Also because of her high BMI, the woman should have been placed on continuous fetal heart-rate monitoring during labour.
When the woman arrived at her local hospital after labour began spontaneously following a normal-length pregnancy, the midwife monitored the baby's heart for about 30 minutes using a cardiotocogram (CTG) which prints out a graph of the heart rate in relation to contractions.
"The CTG was non-reassuring," Hill said. "RM C discontinued the CTG monitoring so that Ms A could go to the toilet, and did not recommence it."
"RM C next tried to listen to the fetal heart rate (FHR) after about 90 minutes. She could not hear a heartbeat, so she attached a fetal scalp clip. The tracing was abnormal. RM C sought assistance from a hospital midwife, and then the obstetrics and gynaecology registrar. It was confirmed by ultrasound scan that there was no fetal heartbeat."
A post-mortem showed the baby died from infection with group B streptococcal bacteria.
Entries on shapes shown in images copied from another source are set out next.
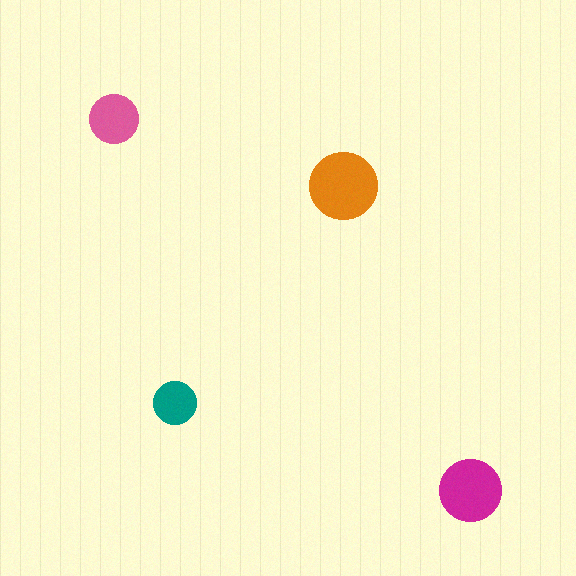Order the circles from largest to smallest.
the orange one, the magenta one, the pink one, the teal one.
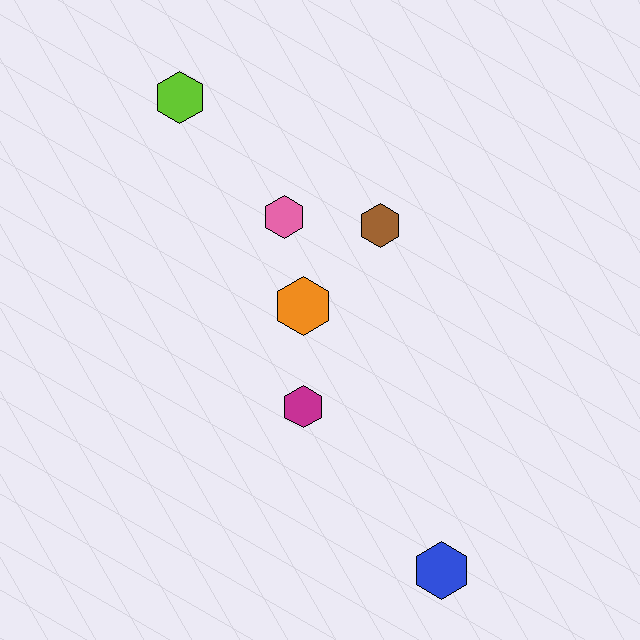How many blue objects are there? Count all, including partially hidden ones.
There is 1 blue object.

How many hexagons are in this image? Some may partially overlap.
There are 6 hexagons.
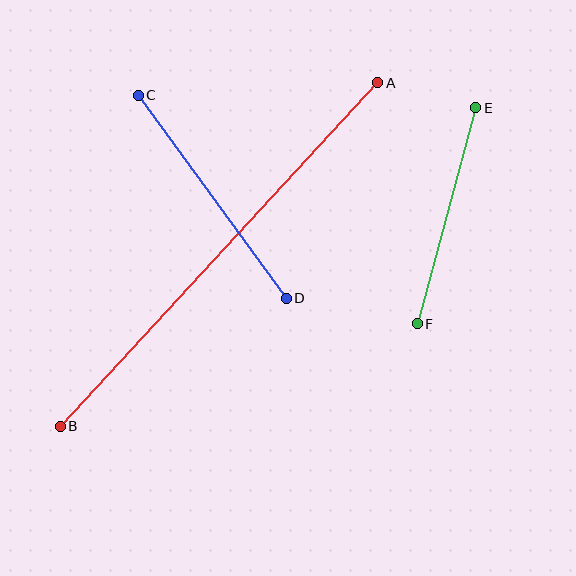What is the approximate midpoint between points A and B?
The midpoint is at approximately (219, 255) pixels.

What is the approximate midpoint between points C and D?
The midpoint is at approximately (212, 197) pixels.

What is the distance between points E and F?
The distance is approximately 224 pixels.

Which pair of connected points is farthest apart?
Points A and B are farthest apart.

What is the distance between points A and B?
The distance is approximately 468 pixels.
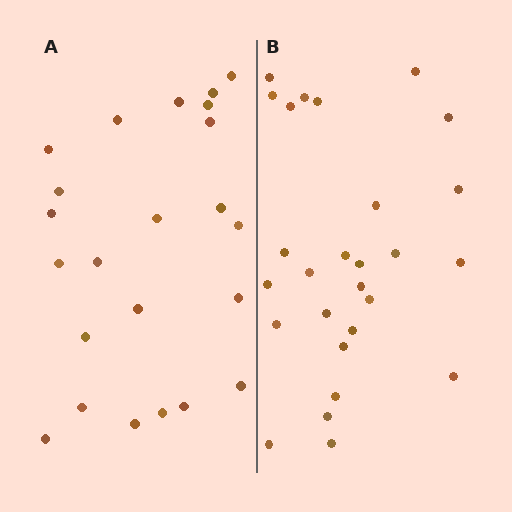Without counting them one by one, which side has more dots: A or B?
Region B (the right region) has more dots.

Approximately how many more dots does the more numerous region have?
Region B has about 4 more dots than region A.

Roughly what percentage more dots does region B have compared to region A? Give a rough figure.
About 15% more.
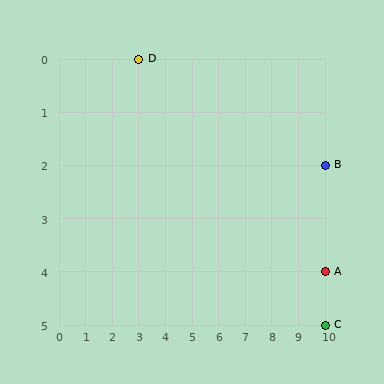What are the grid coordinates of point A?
Point A is at grid coordinates (10, 4).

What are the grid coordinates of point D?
Point D is at grid coordinates (3, 0).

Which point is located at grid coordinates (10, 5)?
Point C is at (10, 5).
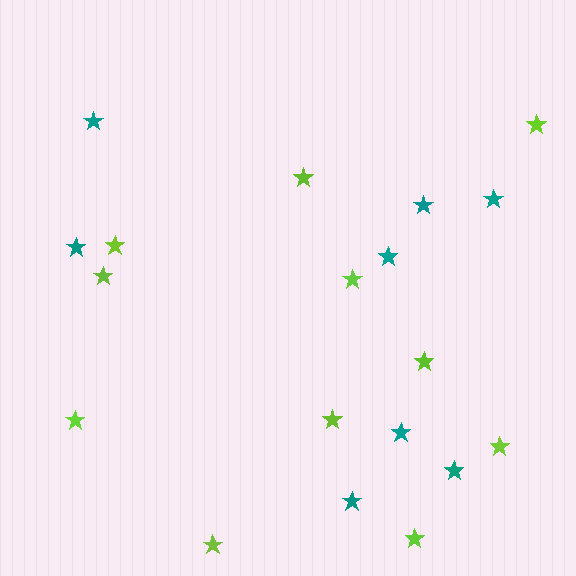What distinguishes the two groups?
There are 2 groups: one group of teal stars (8) and one group of lime stars (11).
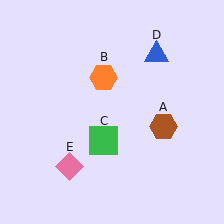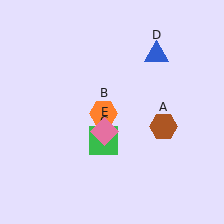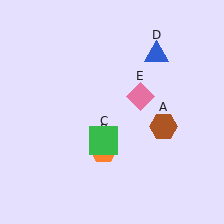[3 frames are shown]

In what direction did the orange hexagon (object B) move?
The orange hexagon (object B) moved down.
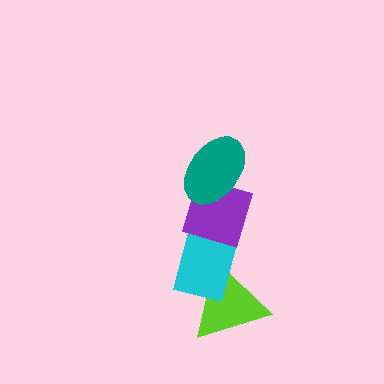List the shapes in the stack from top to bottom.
From top to bottom: the teal ellipse, the purple diamond, the cyan rectangle, the lime triangle.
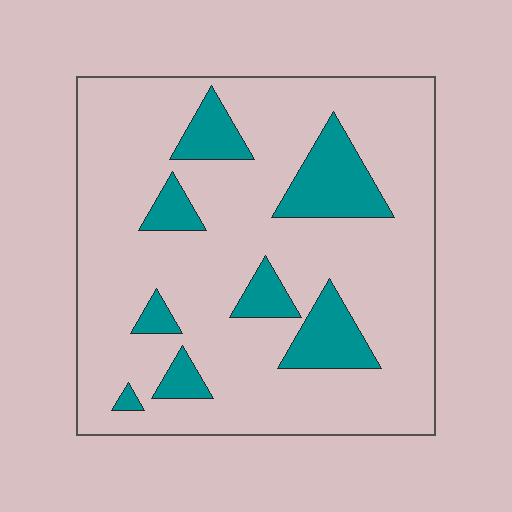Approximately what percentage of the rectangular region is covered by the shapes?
Approximately 20%.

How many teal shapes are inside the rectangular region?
8.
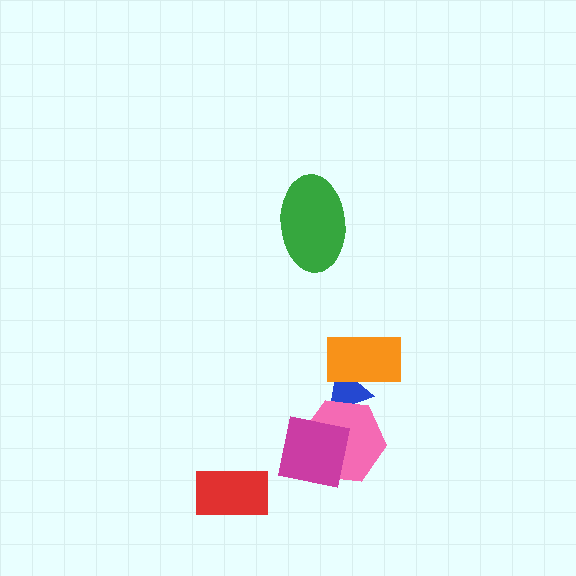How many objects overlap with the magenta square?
1 object overlaps with the magenta square.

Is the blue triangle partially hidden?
Yes, it is partially covered by another shape.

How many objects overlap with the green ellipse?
0 objects overlap with the green ellipse.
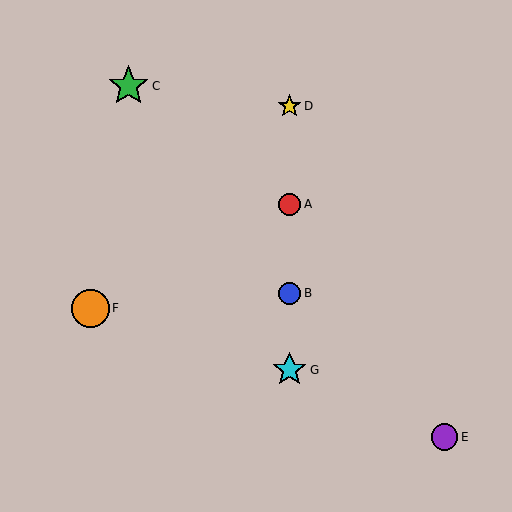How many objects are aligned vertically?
4 objects (A, B, D, G) are aligned vertically.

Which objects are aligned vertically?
Objects A, B, D, G are aligned vertically.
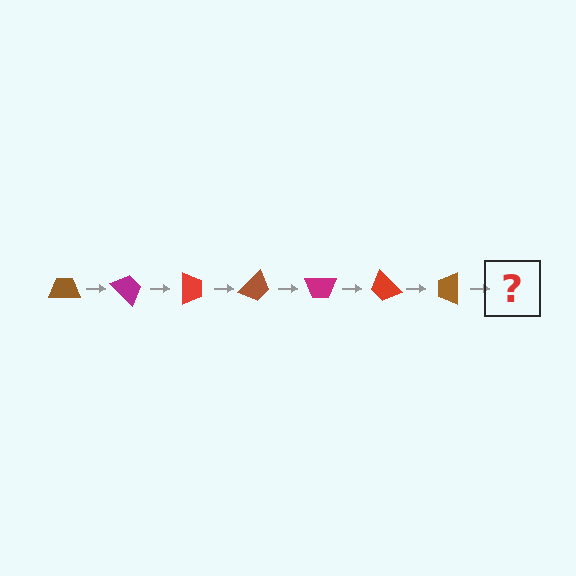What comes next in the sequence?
The next element should be a magenta trapezoid, rotated 315 degrees clockwise from the start.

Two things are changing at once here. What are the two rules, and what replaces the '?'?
The two rules are that it rotates 45 degrees clockwise each step and the color cycles through brown, magenta, and red. The '?' should be a magenta trapezoid, rotated 315 degrees clockwise from the start.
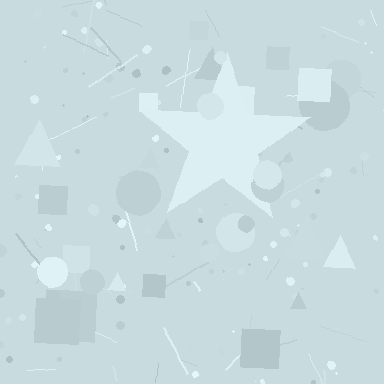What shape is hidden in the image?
A star is hidden in the image.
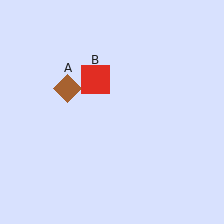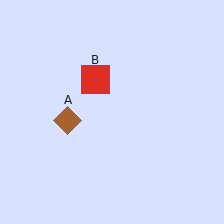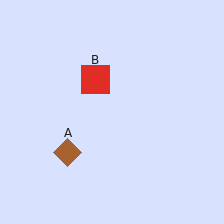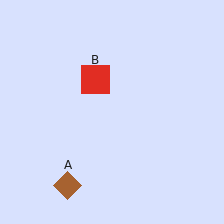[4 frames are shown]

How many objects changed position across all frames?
1 object changed position: brown diamond (object A).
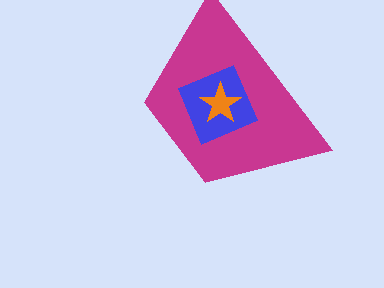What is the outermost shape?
The magenta trapezoid.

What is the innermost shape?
The orange star.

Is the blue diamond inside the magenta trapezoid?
Yes.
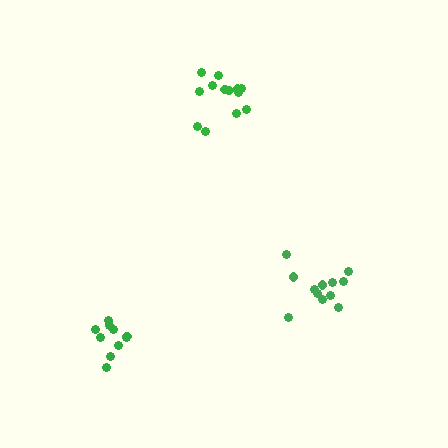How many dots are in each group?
Group 1: 12 dots, Group 2: 10 dots, Group 3: 13 dots (35 total).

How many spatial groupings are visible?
There are 3 spatial groupings.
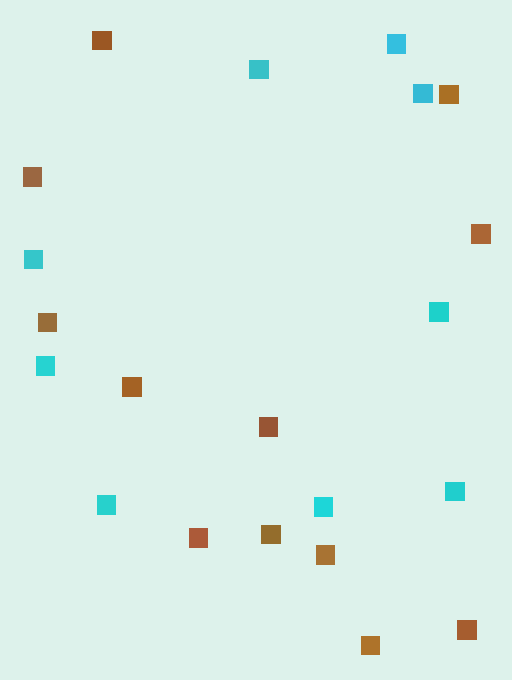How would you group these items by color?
There are 2 groups: one group of cyan squares (9) and one group of brown squares (12).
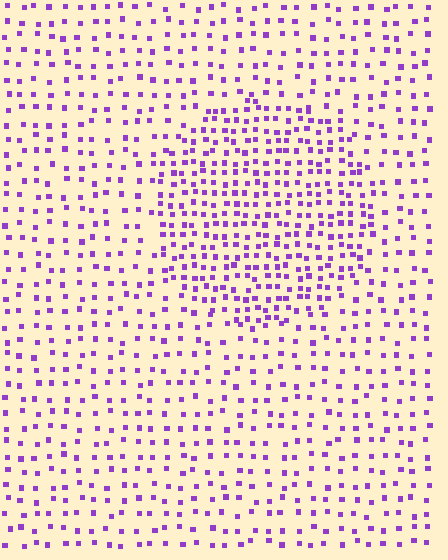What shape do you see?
I see a circle.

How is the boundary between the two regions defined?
The boundary is defined by a change in element density (approximately 1.9x ratio). All elements are the same color, size, and shape.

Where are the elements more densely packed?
The elements are more densely packed inside the circle boundary.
Hill said the midwife later retired from midwifery practice.
The DHB where the baby died notified the Midwifery Council of its "serious concerns" about the midwife's handling of the case.
"RM C advised the Midwifery Council that she planned to complete the post-natal care of five women and then would retire from midwifery."
The council imposed conditions restricting her to those five cases
"Should RM C wish to return to midwifery practice at some future date, the Midwifery Council stated that it would decline to issue a practising certificate ... pending a review of her competence ..."
Hill has referred the midwife to his director of proceedings for a decision on disciplinary action or other legal proceedings. He also recommended the midwife make a written apology to the woman.